No doubt, many Americans are feeling somewhat smug about our heroic, enlightened men just now. Ironically, though, the crisis seems to be inspiring a reversion to traditional gender roles. While the press dubbed first lady Laura Bush the "comforter-in-chief," Peggy Noonan giddily declared that "men are back." "I'm speaking of masculine men," the former Reagan aide wrote in The Wall Street Journal, "men who push things and pull things and haul things and build things."

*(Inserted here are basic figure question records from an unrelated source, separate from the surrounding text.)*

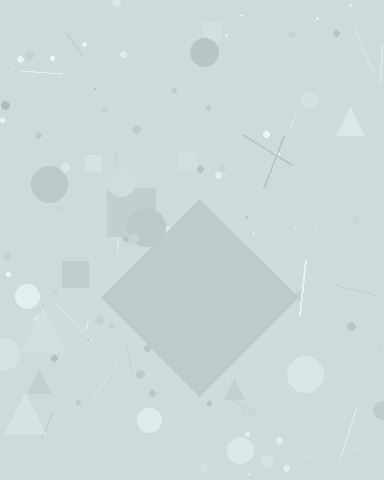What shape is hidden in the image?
A diamond is hidden in the image.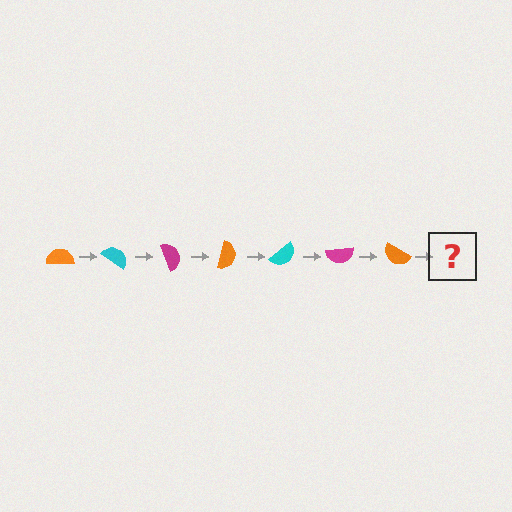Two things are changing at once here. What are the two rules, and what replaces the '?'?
The two rules are that it rotates 35 degrees clockwise each step and the color cycles through orange, cyan, and magenta. The '?' should be a cyan semicircle, rotated 245 degrees clockwise from the start.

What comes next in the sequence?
The next element should be a cyan semicircle, rotated 245 degrees clockwise from the start.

Of course, men have never really gone away. The power structure remains overwhelmingly male—a fact that was highlighted by the never ending emergency press conferences featuring wall-to-wall men. Indeed, National Security Adviser Condoleezza Rice is one of only four women among 19 cabinet-level officials. Roughly one in seven members of Congress is female. All of the 23 committee chairs in the House of Representatives are male, as are all of the Senate's 22 chairs. And a mere six out of 189 ambassadors to the UN are female.

The numbers are, not surprisingly, more skewed when it comes to conflict. "After childbirth, war making has possibly been the most segregated of activities along gender lines," says Felicity Hill, director of the UN office of the Women's International League for Peace and Freedom. Perhaps that doesn't have to be true. Last year, the UN passed a resolution calling for women's participation in decision making about war and peace. Nevertheless, "war remains the domain of men," says Hill. "Women's voices are missing from decisions on priorities in peace processes."

These days, it's hard for anyone to stray from the political mainstream, and harder still for women. Like many others on the left, Canadian activist Sunera Thobani accused the U.S. of "unleashing prolific levels of violence all over the world," but unlike many other lefties, Thobani was subject to the Canadian equivalent of citizen's arrest and, intriguingly, sent porn by her critics. The Canadian secretary of state for the status of women, Hedy Fry, almost lost her job for just listening to Thobani's speech.